On the separability of multivariate functions

TL;DR

This paper introduces a Monte Carlo-based method to determine the separability of multivariate functions, which is crucial for simplifying optimization problems, especially when the functions are black-box and high-dimensional.

Contribution

It presents a novel Monte Carlo algorithm for estimating function separability and extends it to identify the number and composition of disjoint variable subsets.

Findings

The algorithm can estimate separability with varying computational complexity.

It can identify the number of disjoint subsets where the function is separable.
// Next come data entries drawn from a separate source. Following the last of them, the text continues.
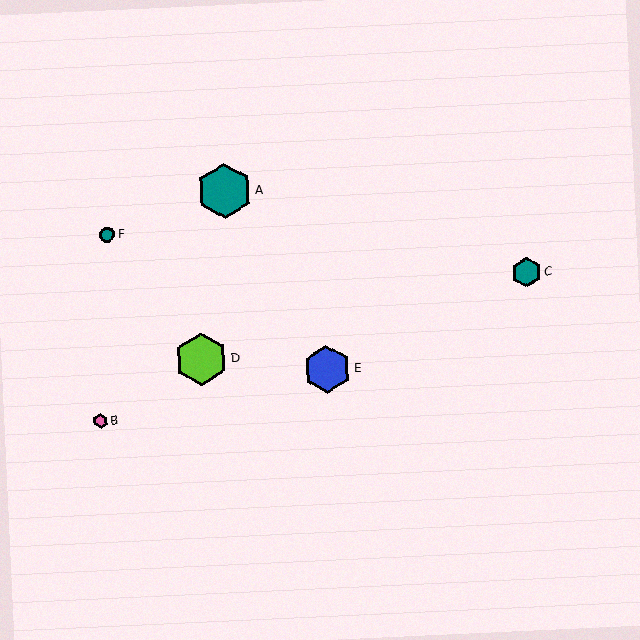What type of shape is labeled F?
Shape F is a teal circle.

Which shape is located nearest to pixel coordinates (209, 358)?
The lime hexagon (labeled D) at (201, 359) is nearest to that location.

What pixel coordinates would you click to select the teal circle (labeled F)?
Click at (107, 235) to select the teal circle F.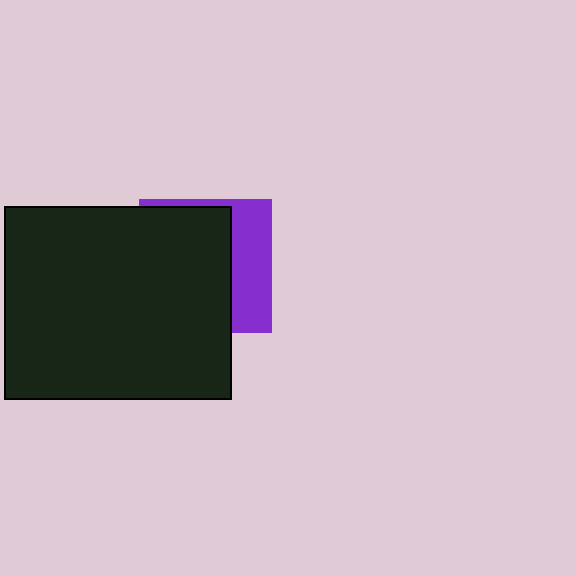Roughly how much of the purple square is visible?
A small part of it is visible (roughly 33%).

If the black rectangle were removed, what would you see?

The method is applicable to functions over arbitrary domains, including the unit cube.

Abstract

Separability of multivariate functions alleviates the difficulty in finding a minimum or maximum value of a function such that an optimal solution can be searched by solving several disjoint problems with lower dimensionalities. In most of practical problems, however, a function to be optimized is black-box and we hardly grasp its separability. In this study, we first describe a general separability condition which a function defined over an arbitrary domain satisfies if and only if the function is separable with respect to given disjoint subsets of variables. By introducing an alternative separability condition, we propose a Monte Carlo-based algorithm to estimate the separability of a function defined over unit cube with respect to given disjoint subsets of variables. Moreover, we extend our algorithm to estimate the number of disjoint subsets and the disjoint subsets such that a function is separable with respect to them. Computational complexity of our extended algorithm is function-dependent and varies from linear to exponential in the dimension.